- A robot developed through the RIKEN Guardian Robot Project*. It is equipped with recognition and dialogue functions created within the project to enable robots to autonomously provide unobtrusive support.
- The two aiai robots converse with each other in the Osaka dialect.
- The stone pedestal each aiai sits on is equipped with a monitor that displays real-time English translations of their conversation.

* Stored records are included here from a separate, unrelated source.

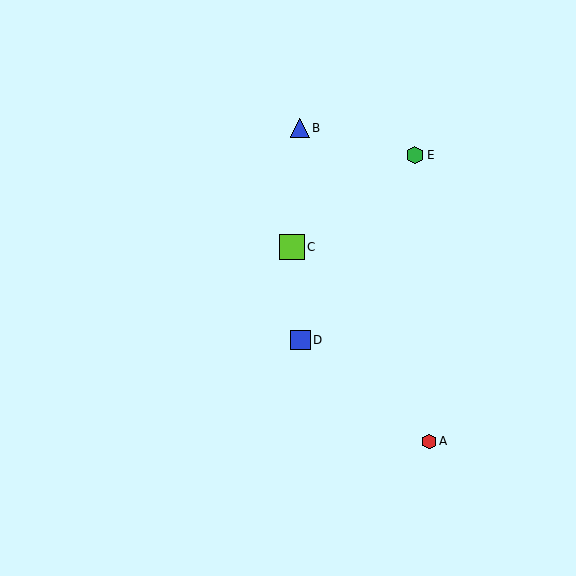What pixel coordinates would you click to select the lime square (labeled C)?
Click at (292, 247) to select the lime square C.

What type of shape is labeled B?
Shape B is a blue triangle.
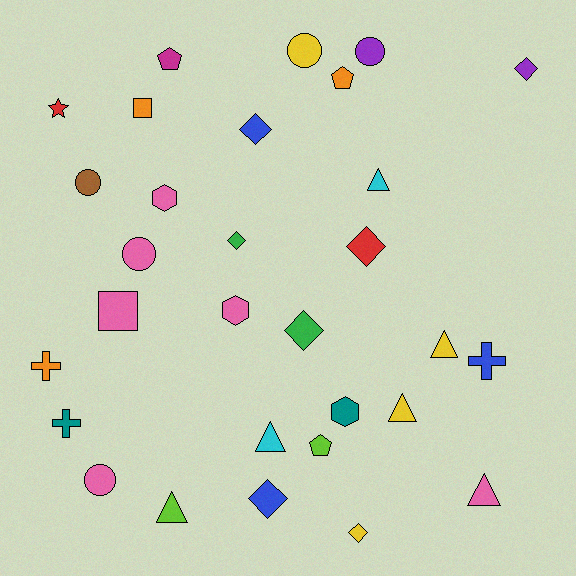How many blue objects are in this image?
There are 3 blue objects.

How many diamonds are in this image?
There are 7 diamonds.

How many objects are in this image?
There are 30 objects.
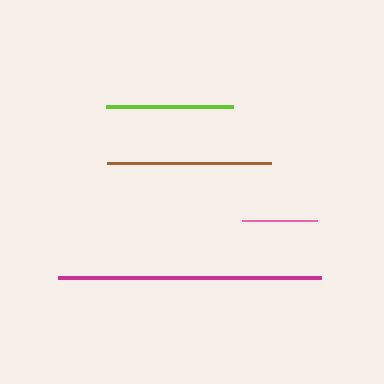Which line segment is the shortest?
The pink line is the shortest at approximately 75 pixels.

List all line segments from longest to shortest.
From longest to shortest: magenta, brown, lime, pink.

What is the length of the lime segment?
The lime segment is approximately 126 pixels long.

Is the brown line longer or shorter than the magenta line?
The magenta line is longer than the brown line.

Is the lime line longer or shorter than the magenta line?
The magenta line is longer than the lime line.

- Degrees of freedom: Total of 8 degrees of freedom consisting of 2 in the head, 2 per arm, 1 in the waist, and 1 for mouth opening/closing
- Sensors: Around the robot body are 1 depth image camera, 2 LiDAR sensors, and two 16-channel microphone arrays
- Appearance: Realistic monkey-like form, including a monkey’s face and full-body fur
* Guardian Robot Project
Launched in April 2019, this initiative promotes the development and social implementation of next-generation robots combining neuroscience with AI technologies for purposes of creating a future society where humans, AI, and robots can coexist seamlessly. The project integrates strengths from psychology, neuroscience, cognitive science, and AI research. Unlike conventional robots, which typically perform only limited tasks based on detailed human instructions, this project envisions robots capable of autonomously perceiving their environment and the condition of the humans they assist, engaging appropriately without undermining human autonomy, and delivering unobtrusive support.
(1) Recognition of human position and speech content
The two LiDAR sensors measure the position of people nearby, and using this positional data and the audio data captured by the two microphone arrays, the system isolates human speech from the surrounding noise. A recognition system based on a large language model allows the robot to understand the content of human speech.

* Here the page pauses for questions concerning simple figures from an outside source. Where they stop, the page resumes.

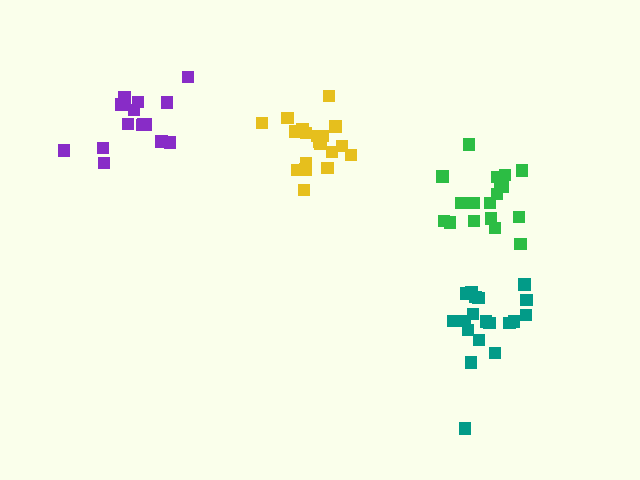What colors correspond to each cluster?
The clusters are colored: teal, yellow, purple, green.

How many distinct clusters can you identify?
There are 4 distinct clusters.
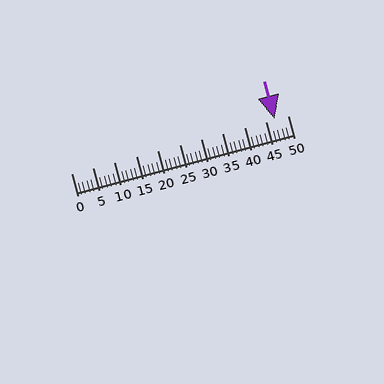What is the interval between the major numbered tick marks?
The major tick marks are spaced 5 units apart.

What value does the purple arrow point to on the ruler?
The purple arrow points to approximately 47.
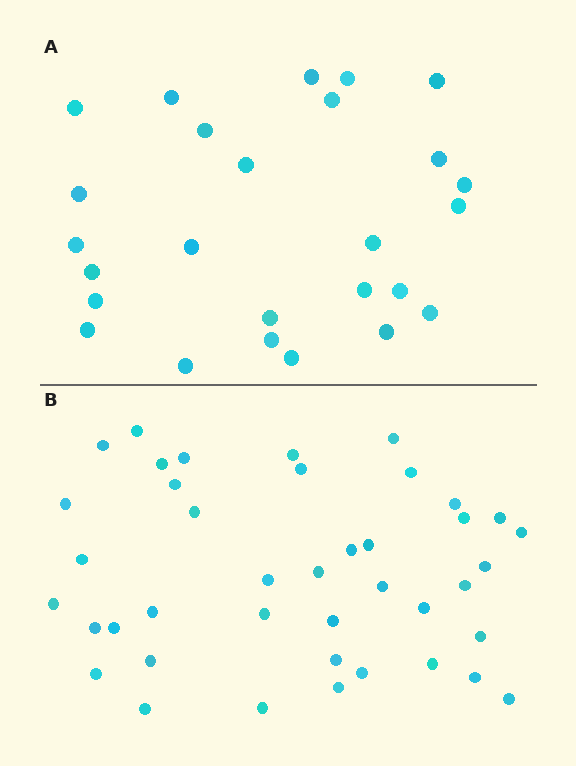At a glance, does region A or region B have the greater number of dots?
Region B (the bottom region) has more dots.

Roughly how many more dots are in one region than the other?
Region B has approximately 15 more dots than region A.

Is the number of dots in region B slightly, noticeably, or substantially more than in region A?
Region B has substantially more. The ratio is roughly 1.6 to 1.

(2) Recognition of environmental context
With its depth image sensor and a recognition system trained on large-scale data, aiai can perceive contextual details about people nearby—for example, what color clothes they are wearing or what they are carrying.
(3) Dialogue function
The robot recognizes the appearance and speech of visitors and observes its surroundings. It generates conversation using a large language model that takes into account the events happening in the moment, allowing visitors to experience a sense of shared space.
(4) Two-robot dialogue function
Rather than directly addressing the visitors, the two robots engage in a conversation with each other based on their perception of the environment. In doing so, they draw the visitors into the contextual world generated by the robots themselves.